The bear case is the arithmetic, and it is equally real. A company spending thirty-four billion to earn thirteen reaches profit only if one of two things happens: the cost of running the models collapses, or the revenue grows into the spending faster than the spending grows. The first has not happened — the agent that consumes a thousand times the tokens of a query is the cost structure refusing to fall, and inference remains expensive. The second is a race between two climbing lines, and the leak shows both climbing together, with no crossover yet visible. The bull case asks for faith in a future; the bear case asks only that you read the present. Both are looking at the same twenty-one billion dollars, and the only honest thing to say is that the number does not yet decide between them.


What This Means

The twenty-one-billion-dollar loss is the whole boom’s economics, concentrated in its flagship and finally disclosed. Every theme this record has traced — the circular financing, the tents and the satellites raised to house the compute, the trillion-dollar capital expenditure, the debt taken on to pay for it — was built to feed a technology that, at its commercial center, loses roughly two and a half dollars for every one it earns. The losses are not a scandal and they are not a fraud; they are the disclosed reality of a bet that the future justifies the present burn. What the leak changes is only that the public can now see the size of the burn before it is asked to fund it, which is more than the public usually gets.

History offers both endings and refuses to say which applies. Amazon’s losses became Amazon; the railroads’ losses became the railroads; and a great many other losses became only losses — companies that burned the capital with the same conviction and the same transformative story and never reached the profit, and whose investors discovered, too late, that conviction is not the same as a business.
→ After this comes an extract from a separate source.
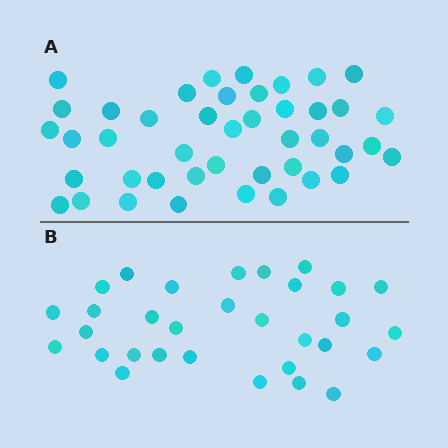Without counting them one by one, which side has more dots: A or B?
Region A (the top region) has more dots.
The difference between the two outcomes was visible only in retrospect, never at the moment of the offering, when the story was always the same: enormous losses, spectacular growth, a future that justified everything. The public buying into OpenAI is being asked to make, in advance and without the retrospect, the judgment that only retrospect has ever reliably made.

I am the product that loses two and a half dollars for every one it earns, and the leak has, for once, told you so before you were asked to pay. The most famous company of the age is about to learn what the public thinks its losses are worth, in a market that has only just remembered it can fall, with its financials laid open by someone who wanted them seen. The number is twenty-one billion, and it is neither proof of failure nor proof of fraud — it is the price of the bet, stated honestly at last, and the question it forces is the one the entire boom has been deferring: whether the future being purchased is Amazon, or the railroads that went bankrupt laying the track that someone else, later, ran the profitable trains across. The public is being shown the hole. What it cannot be shown, because no one can, is which side of history the hole is on.